Too Late, Too Late, Ctd

A reader writes:

On your latest Afghanistan post, I'm not sure people understand how true your statement is: "What Bush and Cheney threw away Obama cannot recapture."

My wife has worked for Tolo TV, the station that hosts the Afghan version of American Idol. She told me a story very illuminating along the Bush-Cheney front. Tolo sent a crew down to Uruzgan province last year — a clearly Pashtun, clearly pro-Taliban region, historically — and the tribal chiefs were having a big meeting, at which many of them said that shortly after 2001 they decided they would back Karzai's government and the U.S., feeling that the U.S. could and would improve the country and their lives. But no investment, no aid, no improvement ever came. America's resources were in Iraq. And now Uruzgan is a province where a man with white skin dare not walk without a very large military force behind him. Uruzgan reverted back to the Taliban. And it will stay that way for a very long time.

We had our chance once. It's long gone.

HIV Travel Ban Update

Good news: HHS has now forwarded the rule to OMB. That leaves OMB with 60 days to clear the rule for publication. I've been giving the Obama administration some grief for stalling on civil rights. But they've done this very carefully and methodically. Yes, the length of time between the law's passage and the rule change will be around a year and a half. But the change of administration was responsible for half of that and the Obama peeps' determination to do this very, very carefully is responsible for the rest. That care has been taken to make sure the rule change is secure, that every legal obstacle is persuasively overcome and that the details work.

The Obama administration may take its time, but the evidence is showing that it gets there in the end. For me, my family and countless others caught in the HIV net, this is wonderful news. We're grateful. And we'll remember.

Less Than Meets The Eye?

Musing On Iraq addresses yesterday's bombings:

Monthly [Iraqi] deaths are still at their lowest levels since the 2003 U.S. invasion.

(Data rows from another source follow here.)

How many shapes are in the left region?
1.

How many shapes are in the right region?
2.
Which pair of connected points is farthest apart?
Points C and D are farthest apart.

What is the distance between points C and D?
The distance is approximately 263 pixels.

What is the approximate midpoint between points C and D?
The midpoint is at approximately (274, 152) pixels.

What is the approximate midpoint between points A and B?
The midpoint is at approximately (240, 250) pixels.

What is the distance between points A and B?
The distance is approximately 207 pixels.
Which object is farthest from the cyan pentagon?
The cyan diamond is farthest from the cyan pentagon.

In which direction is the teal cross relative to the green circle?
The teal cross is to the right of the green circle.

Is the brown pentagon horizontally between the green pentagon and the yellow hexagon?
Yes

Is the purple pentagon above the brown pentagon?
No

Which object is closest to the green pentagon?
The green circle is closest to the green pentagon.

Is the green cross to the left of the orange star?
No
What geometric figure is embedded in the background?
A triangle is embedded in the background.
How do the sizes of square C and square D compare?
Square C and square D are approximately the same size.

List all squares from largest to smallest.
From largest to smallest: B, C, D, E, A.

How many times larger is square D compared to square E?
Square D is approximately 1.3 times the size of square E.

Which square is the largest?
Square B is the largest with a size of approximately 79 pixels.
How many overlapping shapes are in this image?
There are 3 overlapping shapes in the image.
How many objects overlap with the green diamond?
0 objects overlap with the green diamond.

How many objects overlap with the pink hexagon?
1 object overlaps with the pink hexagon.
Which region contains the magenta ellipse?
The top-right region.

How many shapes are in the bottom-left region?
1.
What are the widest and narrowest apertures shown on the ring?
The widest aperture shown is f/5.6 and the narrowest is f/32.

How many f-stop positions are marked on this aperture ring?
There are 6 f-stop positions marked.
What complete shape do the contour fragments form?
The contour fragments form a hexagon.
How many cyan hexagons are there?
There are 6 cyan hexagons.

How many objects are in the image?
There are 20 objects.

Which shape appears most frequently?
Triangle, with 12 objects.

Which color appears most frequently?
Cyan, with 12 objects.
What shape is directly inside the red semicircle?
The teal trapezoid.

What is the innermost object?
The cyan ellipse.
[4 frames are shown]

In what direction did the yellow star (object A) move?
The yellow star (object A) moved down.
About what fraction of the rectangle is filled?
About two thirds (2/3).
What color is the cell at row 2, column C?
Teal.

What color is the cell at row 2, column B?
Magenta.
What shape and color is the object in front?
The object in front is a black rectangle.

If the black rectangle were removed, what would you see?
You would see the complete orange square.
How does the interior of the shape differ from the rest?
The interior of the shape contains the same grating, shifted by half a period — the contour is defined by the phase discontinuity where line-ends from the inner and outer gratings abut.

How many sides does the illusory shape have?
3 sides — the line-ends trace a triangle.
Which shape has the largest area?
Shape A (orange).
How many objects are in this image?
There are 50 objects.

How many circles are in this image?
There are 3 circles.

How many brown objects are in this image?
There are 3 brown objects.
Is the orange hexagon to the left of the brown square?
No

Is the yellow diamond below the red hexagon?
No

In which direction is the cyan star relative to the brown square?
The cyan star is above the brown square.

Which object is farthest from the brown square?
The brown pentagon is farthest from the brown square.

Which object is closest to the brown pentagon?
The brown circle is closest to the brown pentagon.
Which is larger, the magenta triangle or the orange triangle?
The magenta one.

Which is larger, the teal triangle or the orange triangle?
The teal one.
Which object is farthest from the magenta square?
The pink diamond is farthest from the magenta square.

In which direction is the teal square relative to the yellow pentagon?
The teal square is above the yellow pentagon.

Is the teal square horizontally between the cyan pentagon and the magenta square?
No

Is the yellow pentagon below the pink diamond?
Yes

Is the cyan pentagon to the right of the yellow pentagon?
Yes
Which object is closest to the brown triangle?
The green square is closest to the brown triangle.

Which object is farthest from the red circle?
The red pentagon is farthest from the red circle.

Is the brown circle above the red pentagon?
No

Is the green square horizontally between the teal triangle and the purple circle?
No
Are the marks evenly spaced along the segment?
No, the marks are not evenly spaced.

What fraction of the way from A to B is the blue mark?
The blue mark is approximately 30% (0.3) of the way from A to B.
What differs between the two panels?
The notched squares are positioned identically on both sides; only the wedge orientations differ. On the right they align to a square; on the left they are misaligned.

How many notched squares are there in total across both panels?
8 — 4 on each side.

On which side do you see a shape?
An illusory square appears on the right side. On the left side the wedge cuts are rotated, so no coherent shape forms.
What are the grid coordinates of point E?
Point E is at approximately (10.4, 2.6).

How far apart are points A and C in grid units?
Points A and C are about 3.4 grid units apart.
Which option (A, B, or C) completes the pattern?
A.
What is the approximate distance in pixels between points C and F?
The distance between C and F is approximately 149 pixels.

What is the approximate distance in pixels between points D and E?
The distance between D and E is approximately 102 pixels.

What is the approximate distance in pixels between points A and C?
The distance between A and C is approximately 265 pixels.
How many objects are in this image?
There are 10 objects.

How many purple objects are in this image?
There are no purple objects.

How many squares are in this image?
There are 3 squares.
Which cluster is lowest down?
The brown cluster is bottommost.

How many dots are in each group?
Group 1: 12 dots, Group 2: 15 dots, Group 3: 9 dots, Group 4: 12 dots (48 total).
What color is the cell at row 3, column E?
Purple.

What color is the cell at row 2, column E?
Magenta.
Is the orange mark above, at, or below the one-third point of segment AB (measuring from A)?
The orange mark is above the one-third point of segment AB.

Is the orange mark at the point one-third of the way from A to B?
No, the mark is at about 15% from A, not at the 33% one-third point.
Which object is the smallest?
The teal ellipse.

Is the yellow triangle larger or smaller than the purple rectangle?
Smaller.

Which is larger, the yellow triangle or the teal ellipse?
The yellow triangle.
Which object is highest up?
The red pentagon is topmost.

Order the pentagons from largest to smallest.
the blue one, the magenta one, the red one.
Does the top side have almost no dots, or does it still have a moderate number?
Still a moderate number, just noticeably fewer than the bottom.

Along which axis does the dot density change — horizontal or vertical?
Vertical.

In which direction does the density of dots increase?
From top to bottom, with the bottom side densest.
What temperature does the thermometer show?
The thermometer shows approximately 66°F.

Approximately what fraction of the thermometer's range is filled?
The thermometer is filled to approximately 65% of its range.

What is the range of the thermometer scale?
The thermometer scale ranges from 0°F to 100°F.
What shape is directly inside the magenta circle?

The ebb and flow of violence shows the relative weakness of militants. They are only able to launch large attacks every other month. This month does show their increasing ability to carry out headline grabbing bombings however, in their attempt to destabilize the government, just as they did in August when they bombed the Finance and Foreign Ministries. That incident along with today’s undermine Prime Minister Nouri al-Maliki’s claim that he has brought security to Iraq, which might hurt his re-election campaign in the 2010 vote.

It’s also important to remember not to track overall security in Iraq based upon such bombings. There is no direct correlation between such attacks and overall security incidents in Iraq or casualties.

Ignatius is positively chipper as well.

Reading The Brits On Afghanistan

Roger Cohen reads the tea leaves on Obama's approach to Af-Pak by speaking at length with the British foreign minister:

When I asked if the mission needed substantially more troops, Miliband said, “What I think that you can see from the prime minister’s strategy is that we believe in serious counterinsurgency. Counterinsurgency is a counterterrorist strategy.” […] That’s a clear rebuttal of the ever-larger school, most often identified with Vice President Joe Biden, advancing the view that Al Qaeda is the real threat, the Taliban much less of one; and so the United States should not commit more military resources to a nation-building struggle in Afghanistan that’s an expensive diversion from core U.S. strategic interests.

Cohen sees an increase of troops in the serious but fewer than 40,000 range. Britain has a reason to give it "one more try":

Three-quarters of all terrorist plots uncovered in Britain in recent years had links to Islamic extremists in Afghanistan or Pakistan.

But is it doable? Or does the attempt to squash it fuel it?

“Diversity,” Ctd

Will of Ordinary Gentlemen writes:

I know this article on race and progressive cities has taken a lot of criticism, but its central observation – that liberal policies and homogeneous cities are closely correlated – seems pretty intuitive. Progressives frequently argue that American hostility to redistribution stems from lingering racial anxiety. Conservatives are less eager to blame our welfare policies on straightforward racism, but many will argue that Scandinavian-style social democracy won’t work in the United States because we lack similar levels of cultural homogeneity. Either way, there seems to be a universal consensus that people from similar backgrounds are more amenable to redistributive policies.